After a recent virus ds (5yrs) is playing up in the evenings and not going to sleep. At first it was because he was genuinely unwell but now, 3 weeks later, I think he just likes the extra attention, he usually sleeps really well. Tonight he kept getting out of bed and h was getting really cross, I heard him smack ds 3 or 4 times in succession so I rushed upstairs to stop him and asked him to let me put ds to bed. He refused, forced me to the ground and held me there, I had to push him away with my feet. I thought he was going to hit me but he didn't. h then put ds to bed leaving me crying.

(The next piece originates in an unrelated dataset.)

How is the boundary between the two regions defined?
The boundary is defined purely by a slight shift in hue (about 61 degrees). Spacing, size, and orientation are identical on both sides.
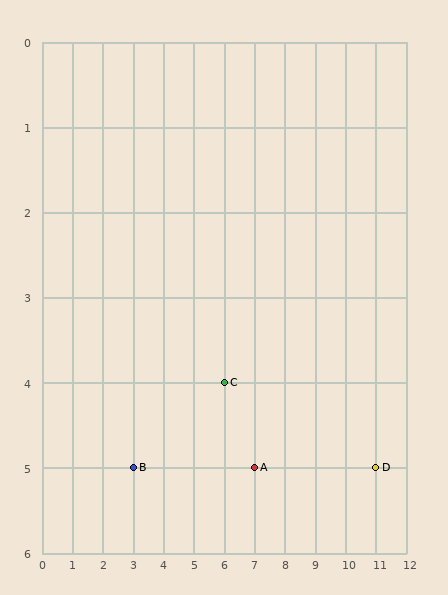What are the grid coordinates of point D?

The relationship is over and I just can't go on like this...I just don't know what to do next.

As a background to this:

My mother died in quite traumatic circumstances just a few weeks before ds was born and I really struggled with breast feeding in the early weeks after the birth. I just needed someone to love me and tell me it would be OK. As soon as ds was born h became anxious about every little detail, taking him to the Dr every 10 seconds, monitoring his every breath on the baby monitor etc. etc. h became extremely controling wanting to know exactly what I would be doing every day and requiring a blow by blow account of exactly what had happened every day. I felt like I was being interrogated and it left me feeling untrustworthy, furious and depressed. He beat me, on a few occasions when I disagreed with his views on parenting and stood up to him. As a result, I decided that I needed to go back to work just to regain some control over my life. h wasn't happy about this but at least there were parts of the my life where I wasn't answerable to him.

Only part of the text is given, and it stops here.